Het klooster van Sarrance


"Ik ben Jean-Daniël en ben geen monnik maar een norbertijner kanunnik" zegt hij: "een van een kleine gemeenschap van 6". De norbertijnen of premonstratenzen noemen we ook de witheren en er zijn er bij ons in de abdijen van Park in Leuven, in Grimbergen enz. Ze werden gesticht door de H. Norbertus rond 1120. Ze volgen niet de regel van Benedictus maar die van de H. Augustinus, een oudere regel. Dergelijke geestelijken noemt men kanunniken en hun kerken, met een college aan kanunniken noemt men collegiale kerken en geen abdijkerken. Norbertus leefde ongeveer in de periode van de H. Bernardus die de cisterciënzers organiseerde en de H. Bruno die aan de basis ligt van de Kartuisers, een slotorde waarbij elke monnik in een afzonderlijk huisje leeft. Genoeg daarover want Magda zal zeggen dat ik zaag en dat op de 54ste verjaardag van mijn wettelijk huwelijk met Magda.

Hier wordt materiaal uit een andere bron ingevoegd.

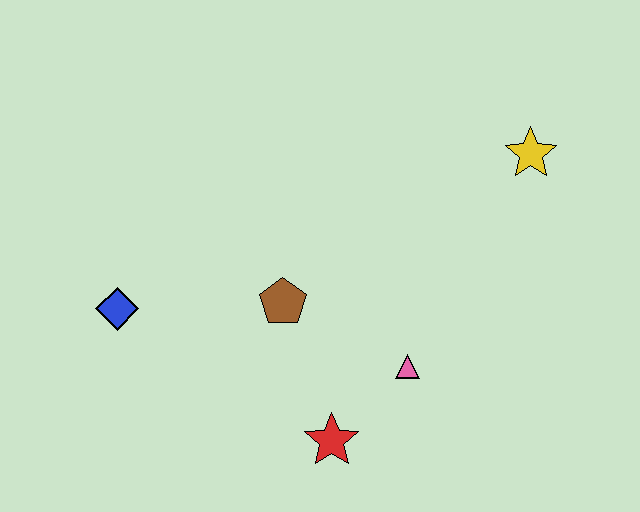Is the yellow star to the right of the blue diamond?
Yes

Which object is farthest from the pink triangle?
The blue diamond is farthest from the pink triangle.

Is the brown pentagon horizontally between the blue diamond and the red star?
Yes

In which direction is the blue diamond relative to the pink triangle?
The blue diamond is to the left of the pink triangle.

De fontein en lavoir op het plein voor het klooster, ontmoeting met Jean-Daniel, een Norbertijn / Premonstratenzer of Witheer, interieur van de kerk


De kanunnik nodigt me uit om de mooie kerk te bekijken en de kleine kloostergang. De klokkentoren heeft een achthoekige, maar speciale vorm. Waarschijnlijk barok. De 8 zijden zijn gebogen naar binnen. Bovenop staat een 8-hoekige lantaarn: de achthoek verwijst naar de verrijzenis en het eeuwig leven. Binnen is de kerk versierd met verschillende barokaltaren en een preekstoel. Opmerkelijk is de boom van Jessé op het gewelf van het koor: Maria te midden van de koningen van het OT. Onder Maria ligt Jessé en uit zijn buik groeit de stamboom. De kleine kloostergang is mooi wit geschilderd en best gezellig. hij wordt volop gerestaureerd. Ik kan niet lang blijven want Flo is volop aan het doorfietsen.

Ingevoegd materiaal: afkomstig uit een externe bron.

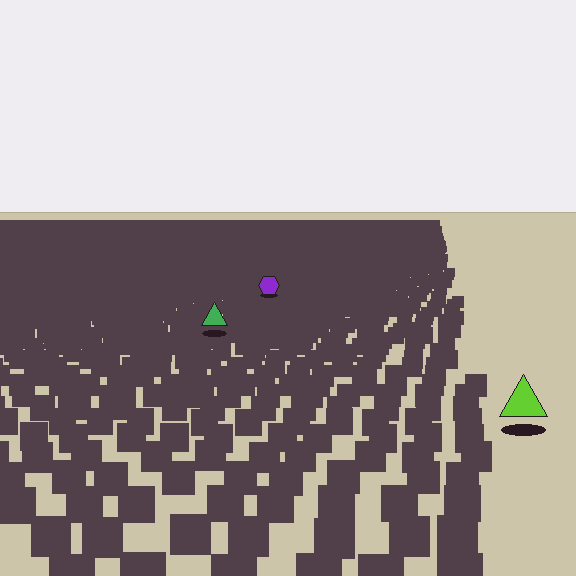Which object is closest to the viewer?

Hij wacht op mij op in Cette-Eygun op een picknickplaats langs de N 134 en deelt me laconiek mee dat hij de twee pizza’s die we deze morgen hebben gekocht al helemaal heeft opgegeten: ik had een hongertje luidt zijn uitleg.



Sarrance: boom van Jesse ; Cette -Eygun: Floris wacht op opa en Mémoire monument


Hij wacht op mij op in Cette-Eygun op een picknickplaats langs de N 134 en deelt me laconiek mee dat hij de twee pizza’s die we deze morgen hebben gekocht al helemaal heeft opgegeten: ik had een hongertje luidt zijn uitleg.


Op deze plaats staat ook weer een Mémoire monument, een van een reeks die naar een minder positief stuk geschiedenis van Frankrijk verwijst. Tijdens WO I kwamen arme Spanjaarden hier in deze vallei werken in wapenfabrieken om er voor de Fransen obussen te maken. Ze werden uitgebuit en mishandeld door de Franse overheid en door de plaatselijke Franse bevolking mishandeld. Nu probeert men de geschiedenis haar rechten terug te geven met deze Mémoire gedenkplaten.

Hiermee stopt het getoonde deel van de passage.